Another cool custom touch are these custom rising sun patterned LED taillights – something we haven’t seen done to an R35 before.Performance To Match
A GT3 racer for the road? It certainly looks like it!
Seeing the GT-R doubles up as Daivd’s daily, he’s kept things a little simpler in the interior. Here, comfort and compliance still takes center stage.
He’s first gone with a custom Bulletproof Automotive steering wheel, which features a more ergonomically-shaped exterior rim section wrapped in soft leather.
And along with a more supportive Recaro Pole Position carbon driver’s seat, David spiced things up with additional carbon trim.
During Nakai-san’s last trip to the US, David had a chance to meet up with the man behind RAUH-Welt as he was putting the finishing touches on the twelfth stateside-built RWB car. During one of Nakai’s many smoke breaks he took a step out of the Fatlace workshop, noticed David’s GT-R, and then immediately went over to check it out.
They started chatting; David explaining that at the time it wasn’t quite finished yet. When he asked for an autograph Nakai went straight to the dashboard rather than David’s t-shirt! It’s something that’s become quite a conversation starter.
If function was the main aim with this build, then where’s the corresponding bump in performance to back up the looks I hear you ask.
Well fear not, because this is definitely one area where David had no intention of overlooking. Despite the fact that the engine bay looks pretty much stock aside from the addition of the Nismo engine cover, there is much going on in and around the VR38DETT.
To start things off the stock turbochargers have been replaced by a pair of AMS Alpha 9 blowers mated to Swizter downpipes and running out to a Meisterschaft exhaust system. David had the block blue-printed by FFTEC Motorsports and fitted CP forged pistons and Carillo H-section connecting rods to make sure the engine was able to take the abuse of an extra dose of boost. Compression was set at 9.0:1, and the cylinder heads treated to some machining and port matching before being outfitted with Kelford valve springs, retainers and a set of 266-deg camshafts for both the intake and exhaust. For its performance properties the engine is run on E85, which is liberally provided by a pair of Walbro pumps and a six 2000cc/min injectors.
The AMS intercooler is one of a few giveaways that this engine isn’t quite so stock. The complete setup, as tuned through a Cobb Access Port, has been dyno-measured at 930whp, but turned down to a more reliable 797hp – still serious numbers for a serious car. To make sure the six-speed, dual-clutch transaxle transmission was up to the job of handling the extra power and torque, David sent it off to Jacks Transmissions where carbon-Kevlar clutch discs were fitted for piece of mind.

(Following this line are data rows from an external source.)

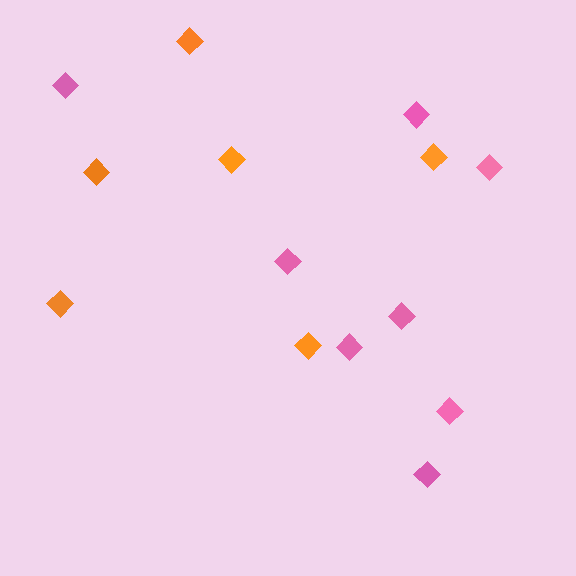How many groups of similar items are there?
There are 2 groups: one group of pink diamonds (8) and one group of orange diamonds (6).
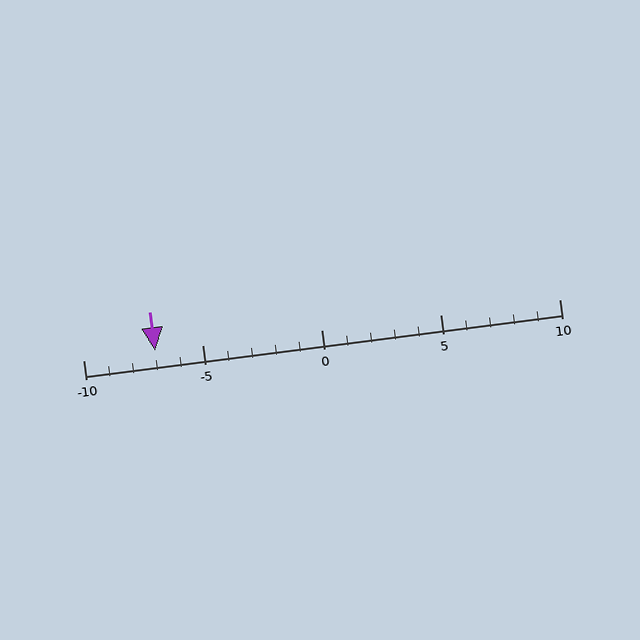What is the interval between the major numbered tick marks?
The major tick marks are spaced 5 units apart.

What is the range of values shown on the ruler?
The ruler shows values from -10 to 10.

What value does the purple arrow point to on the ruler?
The purple arrow points to approximately -7.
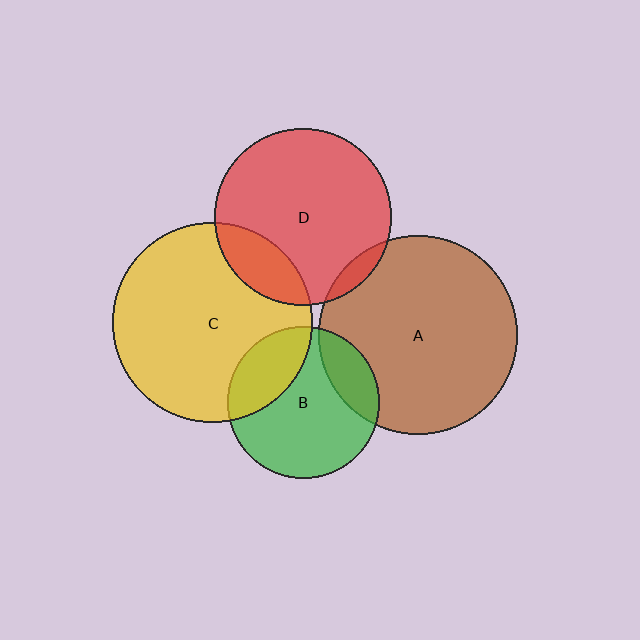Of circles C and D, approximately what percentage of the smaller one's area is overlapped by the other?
Approximately 15%.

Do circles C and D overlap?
Yes.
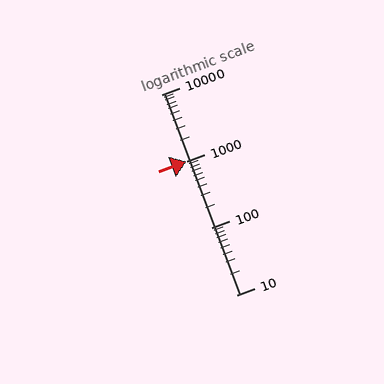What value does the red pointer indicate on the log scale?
The pointer indicates approximately 1000.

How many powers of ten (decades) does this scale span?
The scale spans 3 decades, from 10 to 10000.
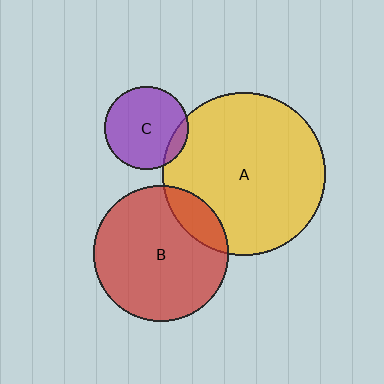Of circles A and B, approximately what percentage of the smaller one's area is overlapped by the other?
Approximately 15%.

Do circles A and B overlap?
Yes.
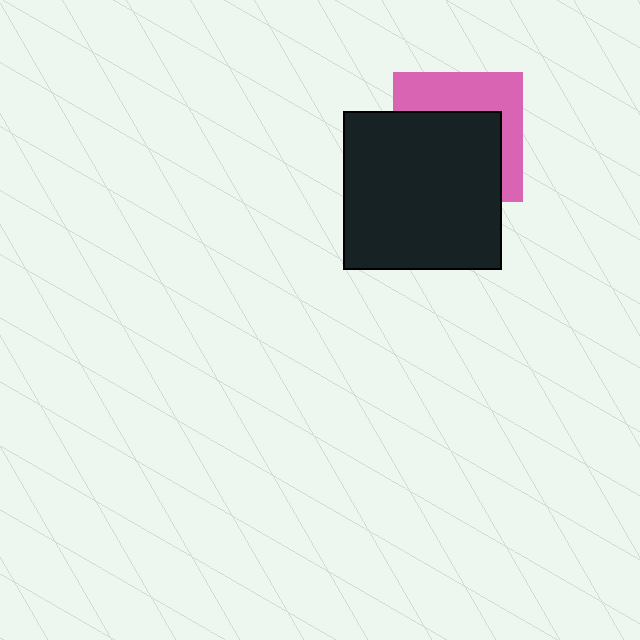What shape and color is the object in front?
The object in front is a black square.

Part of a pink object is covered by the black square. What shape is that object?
It is a square.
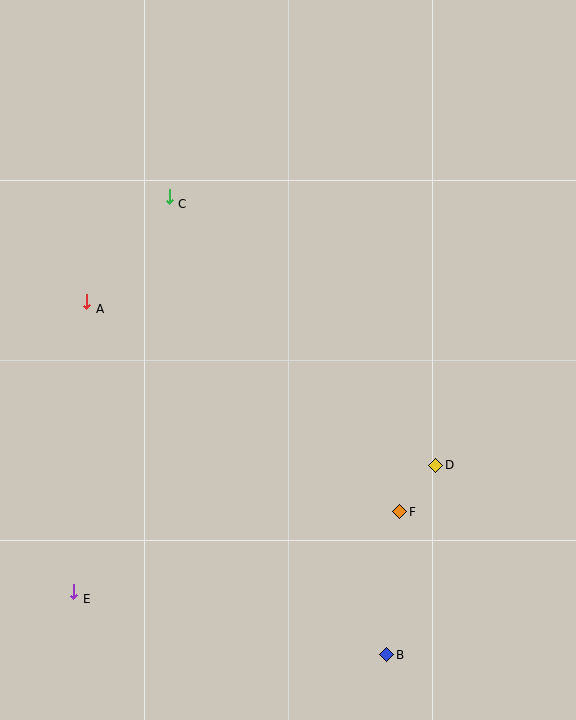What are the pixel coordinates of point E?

David is over the moon with how the GT-R has tuned out, and the response it’s been getting in the import scene. The R35 currently runs a gloss white vinyl wrap which was added to make it more presentable for the recent BLOX Evolution show.
There it picked up an award for ‘Best Appearance’, which despite the fact that David never built the Nissan to exhibit in shows, or for any other reason than to satisfy his own need to have a car like this, he was very happy with the recognition.

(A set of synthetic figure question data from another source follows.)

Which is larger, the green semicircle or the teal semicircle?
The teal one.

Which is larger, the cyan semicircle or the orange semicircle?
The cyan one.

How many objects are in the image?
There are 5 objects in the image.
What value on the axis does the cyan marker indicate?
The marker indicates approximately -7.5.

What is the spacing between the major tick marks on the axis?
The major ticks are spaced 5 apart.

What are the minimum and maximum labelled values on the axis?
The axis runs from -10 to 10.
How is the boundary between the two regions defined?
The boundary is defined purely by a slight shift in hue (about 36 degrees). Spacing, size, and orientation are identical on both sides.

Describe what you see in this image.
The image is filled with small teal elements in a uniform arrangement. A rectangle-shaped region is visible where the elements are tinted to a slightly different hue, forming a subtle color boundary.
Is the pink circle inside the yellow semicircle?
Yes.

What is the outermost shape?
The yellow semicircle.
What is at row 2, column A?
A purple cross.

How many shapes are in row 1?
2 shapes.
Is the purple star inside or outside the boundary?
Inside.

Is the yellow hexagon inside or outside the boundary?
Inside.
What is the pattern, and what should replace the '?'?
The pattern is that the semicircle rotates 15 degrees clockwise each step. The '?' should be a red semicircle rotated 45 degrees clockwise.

David eventually plans to get the car properly painted, as well as fitting the Varis rear bumper that’s currently on order – so he’s only a few more parts away from completing his project. It’s taken constant work and dedication to get to this point, but that dream of having his very own interpretation of a GT3 race car for the road is very real.
He might boast an 800hp street car capable of nine-second quarter mile passes, but nothing satisfies David more than hearing his son say, “My dad’s car is the best.” Like I said, every car has its story, and some are more touching than others.